Il demeurait toujours aussi heureux d’avoir réussi à briser la glace avec elle. Il ne connaissait encore rien d’elle, mais il sentait toutefois qu’il ne se trouvait que de belles choses derrière ses grandes lunettes. D’ordinaire, Donatien se perdrait pour le reste de la journée à spéculer sur ce que pourrait être sa camarade. Pourtant aujourd’hui il se décida à poursuivre le fil de sa journée, comme il avait prévu. Après tout, il était certain qu’il retrouverait Emilie dès le lendemain, pas la peine de précipiter les choses se disait-il.

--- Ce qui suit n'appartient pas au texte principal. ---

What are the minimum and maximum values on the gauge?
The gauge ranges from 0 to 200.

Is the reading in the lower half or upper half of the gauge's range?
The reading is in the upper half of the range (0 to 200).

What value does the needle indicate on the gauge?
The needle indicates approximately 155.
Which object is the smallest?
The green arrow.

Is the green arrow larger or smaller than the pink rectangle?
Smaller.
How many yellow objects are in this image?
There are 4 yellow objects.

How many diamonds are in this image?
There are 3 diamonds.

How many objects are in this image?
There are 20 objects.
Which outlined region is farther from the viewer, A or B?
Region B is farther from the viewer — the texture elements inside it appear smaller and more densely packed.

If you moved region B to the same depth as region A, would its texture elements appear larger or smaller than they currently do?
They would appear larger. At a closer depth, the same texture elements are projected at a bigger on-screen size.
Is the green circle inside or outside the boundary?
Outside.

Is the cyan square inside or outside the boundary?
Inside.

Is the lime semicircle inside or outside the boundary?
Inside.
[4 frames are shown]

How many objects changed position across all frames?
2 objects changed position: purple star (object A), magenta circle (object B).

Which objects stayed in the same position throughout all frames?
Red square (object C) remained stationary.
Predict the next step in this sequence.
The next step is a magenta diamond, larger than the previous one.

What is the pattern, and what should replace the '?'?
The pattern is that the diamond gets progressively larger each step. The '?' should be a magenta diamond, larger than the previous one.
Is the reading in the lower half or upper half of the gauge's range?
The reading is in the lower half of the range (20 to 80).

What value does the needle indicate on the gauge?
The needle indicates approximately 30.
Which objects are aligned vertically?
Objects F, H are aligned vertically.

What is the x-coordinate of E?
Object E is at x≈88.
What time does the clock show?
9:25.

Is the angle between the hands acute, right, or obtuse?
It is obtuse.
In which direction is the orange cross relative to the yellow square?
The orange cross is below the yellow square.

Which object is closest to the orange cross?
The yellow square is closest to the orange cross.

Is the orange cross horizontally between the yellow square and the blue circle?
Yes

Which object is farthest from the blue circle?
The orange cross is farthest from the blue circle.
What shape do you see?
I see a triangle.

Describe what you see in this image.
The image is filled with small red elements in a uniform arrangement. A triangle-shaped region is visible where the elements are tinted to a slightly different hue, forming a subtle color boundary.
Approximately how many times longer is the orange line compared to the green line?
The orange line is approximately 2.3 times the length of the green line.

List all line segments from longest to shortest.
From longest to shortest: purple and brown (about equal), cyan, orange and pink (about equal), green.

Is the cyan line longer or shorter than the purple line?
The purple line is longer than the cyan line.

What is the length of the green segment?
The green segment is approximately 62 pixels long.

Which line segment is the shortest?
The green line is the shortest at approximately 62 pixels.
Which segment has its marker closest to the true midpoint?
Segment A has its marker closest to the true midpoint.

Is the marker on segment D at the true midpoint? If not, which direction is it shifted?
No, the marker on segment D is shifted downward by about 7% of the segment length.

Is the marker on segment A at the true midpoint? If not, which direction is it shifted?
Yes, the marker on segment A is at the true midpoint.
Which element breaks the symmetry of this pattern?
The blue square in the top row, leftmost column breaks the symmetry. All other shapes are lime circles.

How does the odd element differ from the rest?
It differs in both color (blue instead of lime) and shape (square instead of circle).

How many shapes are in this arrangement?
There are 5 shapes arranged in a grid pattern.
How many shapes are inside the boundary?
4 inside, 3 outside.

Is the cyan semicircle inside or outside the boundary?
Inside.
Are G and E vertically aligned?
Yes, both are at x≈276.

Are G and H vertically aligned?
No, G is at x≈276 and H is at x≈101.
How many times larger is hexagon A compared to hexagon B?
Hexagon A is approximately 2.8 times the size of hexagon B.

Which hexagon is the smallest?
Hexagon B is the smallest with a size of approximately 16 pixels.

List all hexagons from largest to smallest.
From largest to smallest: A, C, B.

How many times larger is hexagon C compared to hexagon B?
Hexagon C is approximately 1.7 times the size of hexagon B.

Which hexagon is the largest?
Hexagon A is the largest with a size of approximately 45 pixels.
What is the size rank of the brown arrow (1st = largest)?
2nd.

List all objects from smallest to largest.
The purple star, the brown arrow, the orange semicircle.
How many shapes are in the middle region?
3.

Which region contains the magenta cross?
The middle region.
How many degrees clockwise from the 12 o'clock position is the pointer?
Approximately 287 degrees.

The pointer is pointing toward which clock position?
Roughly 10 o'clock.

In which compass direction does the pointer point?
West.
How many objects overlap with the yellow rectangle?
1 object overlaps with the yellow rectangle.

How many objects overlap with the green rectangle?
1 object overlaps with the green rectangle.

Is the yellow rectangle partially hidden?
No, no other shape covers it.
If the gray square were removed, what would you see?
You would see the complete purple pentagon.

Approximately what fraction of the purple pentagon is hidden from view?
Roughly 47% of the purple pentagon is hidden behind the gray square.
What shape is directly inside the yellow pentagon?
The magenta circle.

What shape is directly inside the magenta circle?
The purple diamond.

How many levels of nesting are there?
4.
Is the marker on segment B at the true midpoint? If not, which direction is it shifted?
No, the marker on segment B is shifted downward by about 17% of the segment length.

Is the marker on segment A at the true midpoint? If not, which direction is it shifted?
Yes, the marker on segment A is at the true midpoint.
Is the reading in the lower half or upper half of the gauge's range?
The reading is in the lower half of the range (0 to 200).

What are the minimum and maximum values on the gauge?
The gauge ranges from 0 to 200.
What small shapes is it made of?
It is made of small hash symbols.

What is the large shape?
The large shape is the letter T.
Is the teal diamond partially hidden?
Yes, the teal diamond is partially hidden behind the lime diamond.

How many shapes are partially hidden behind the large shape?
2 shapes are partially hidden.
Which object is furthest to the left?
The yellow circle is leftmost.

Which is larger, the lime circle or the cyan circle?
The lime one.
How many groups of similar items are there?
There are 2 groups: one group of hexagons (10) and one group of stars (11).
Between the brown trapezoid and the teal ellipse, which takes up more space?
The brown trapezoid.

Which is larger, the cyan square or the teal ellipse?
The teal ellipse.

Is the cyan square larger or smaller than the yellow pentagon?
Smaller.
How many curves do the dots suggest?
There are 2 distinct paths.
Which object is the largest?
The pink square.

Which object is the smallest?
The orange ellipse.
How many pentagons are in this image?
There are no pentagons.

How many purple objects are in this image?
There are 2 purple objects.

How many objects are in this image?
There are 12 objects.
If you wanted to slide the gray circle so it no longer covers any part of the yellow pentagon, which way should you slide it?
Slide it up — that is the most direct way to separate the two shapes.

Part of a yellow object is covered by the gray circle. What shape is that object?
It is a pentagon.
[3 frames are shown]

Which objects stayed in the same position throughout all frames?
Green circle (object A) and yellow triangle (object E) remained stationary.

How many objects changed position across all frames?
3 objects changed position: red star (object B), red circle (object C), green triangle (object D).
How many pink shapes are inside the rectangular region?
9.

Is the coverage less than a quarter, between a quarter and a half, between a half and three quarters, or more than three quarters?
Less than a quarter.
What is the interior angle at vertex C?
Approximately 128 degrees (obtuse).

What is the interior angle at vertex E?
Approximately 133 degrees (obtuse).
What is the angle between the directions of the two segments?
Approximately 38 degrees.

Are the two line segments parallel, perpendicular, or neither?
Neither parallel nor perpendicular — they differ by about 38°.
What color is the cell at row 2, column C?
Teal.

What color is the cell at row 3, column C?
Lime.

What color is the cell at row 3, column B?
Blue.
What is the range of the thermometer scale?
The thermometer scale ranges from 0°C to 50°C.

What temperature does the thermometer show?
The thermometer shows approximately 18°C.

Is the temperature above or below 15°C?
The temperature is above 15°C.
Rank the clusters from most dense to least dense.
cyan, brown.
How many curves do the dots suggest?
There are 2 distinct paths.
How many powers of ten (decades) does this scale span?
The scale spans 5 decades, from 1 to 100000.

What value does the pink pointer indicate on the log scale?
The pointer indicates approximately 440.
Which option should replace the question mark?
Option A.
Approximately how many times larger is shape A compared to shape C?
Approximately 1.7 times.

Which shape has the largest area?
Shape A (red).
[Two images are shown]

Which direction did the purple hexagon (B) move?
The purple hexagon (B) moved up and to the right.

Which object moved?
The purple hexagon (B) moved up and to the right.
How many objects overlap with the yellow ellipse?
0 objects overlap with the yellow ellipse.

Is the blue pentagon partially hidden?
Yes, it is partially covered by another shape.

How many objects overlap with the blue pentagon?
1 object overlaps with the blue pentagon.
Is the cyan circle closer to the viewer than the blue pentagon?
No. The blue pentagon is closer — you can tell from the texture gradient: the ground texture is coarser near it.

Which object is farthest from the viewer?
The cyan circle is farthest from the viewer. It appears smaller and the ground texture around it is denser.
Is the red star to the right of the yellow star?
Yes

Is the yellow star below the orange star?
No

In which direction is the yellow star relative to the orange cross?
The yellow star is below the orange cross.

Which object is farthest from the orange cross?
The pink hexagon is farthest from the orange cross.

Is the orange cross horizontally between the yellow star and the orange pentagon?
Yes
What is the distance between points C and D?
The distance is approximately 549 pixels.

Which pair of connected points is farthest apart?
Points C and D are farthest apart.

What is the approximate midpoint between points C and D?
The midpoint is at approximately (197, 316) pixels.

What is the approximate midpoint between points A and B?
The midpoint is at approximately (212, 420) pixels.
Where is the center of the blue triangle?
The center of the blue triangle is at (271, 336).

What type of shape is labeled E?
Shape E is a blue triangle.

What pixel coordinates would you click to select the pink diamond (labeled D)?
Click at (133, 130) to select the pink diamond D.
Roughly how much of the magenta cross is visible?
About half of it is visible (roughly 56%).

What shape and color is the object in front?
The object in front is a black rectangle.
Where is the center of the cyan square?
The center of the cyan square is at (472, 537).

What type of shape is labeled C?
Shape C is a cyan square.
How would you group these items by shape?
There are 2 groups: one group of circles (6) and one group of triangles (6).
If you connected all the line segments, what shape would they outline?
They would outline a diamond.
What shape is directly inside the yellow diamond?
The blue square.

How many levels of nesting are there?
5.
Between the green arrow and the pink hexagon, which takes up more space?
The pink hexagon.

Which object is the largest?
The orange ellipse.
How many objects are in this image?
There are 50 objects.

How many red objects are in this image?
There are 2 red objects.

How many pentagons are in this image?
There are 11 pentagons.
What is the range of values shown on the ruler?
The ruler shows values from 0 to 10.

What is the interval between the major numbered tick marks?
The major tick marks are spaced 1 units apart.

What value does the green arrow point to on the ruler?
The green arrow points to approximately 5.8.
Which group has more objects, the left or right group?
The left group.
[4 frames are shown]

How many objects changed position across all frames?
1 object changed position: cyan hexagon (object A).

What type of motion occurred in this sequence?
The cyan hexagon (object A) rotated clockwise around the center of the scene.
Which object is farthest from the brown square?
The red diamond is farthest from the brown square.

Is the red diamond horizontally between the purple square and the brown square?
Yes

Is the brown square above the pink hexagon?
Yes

Le jeune homme se mit alors en route vers une zone surnommée le Marché. Sur la carte de Donatien, il était simplement représenté sorte de rue où se vendait toutes sortes de choses. Curieux, Donatien se dirigea vers ce fameux Marché. Après tout, ce trajet l’arrangeait beaucoup, le rapprochant des facs de sciences où se trouvaient deux de ses colocs. Il lui fallait marcher un peu, repasser par le cloître de tout à l’heure et passer entre plusieurs grandes facultés et écoles avant d’atteindre la rue du Marché. Sur la route, le jeune homme prenait le temps de contempler son nouvel environnement. Il avait beau beaucoup apprécier tout ce qu’il voyait, il restait encore un peu mal à l’aise face à l’échelle démesuré de cet endroit. Lui qui venait d’un lycée de taille modeste, devoir marcher une dizaine de minute simplement pour manger relevait presque de la science-fiction pour lui.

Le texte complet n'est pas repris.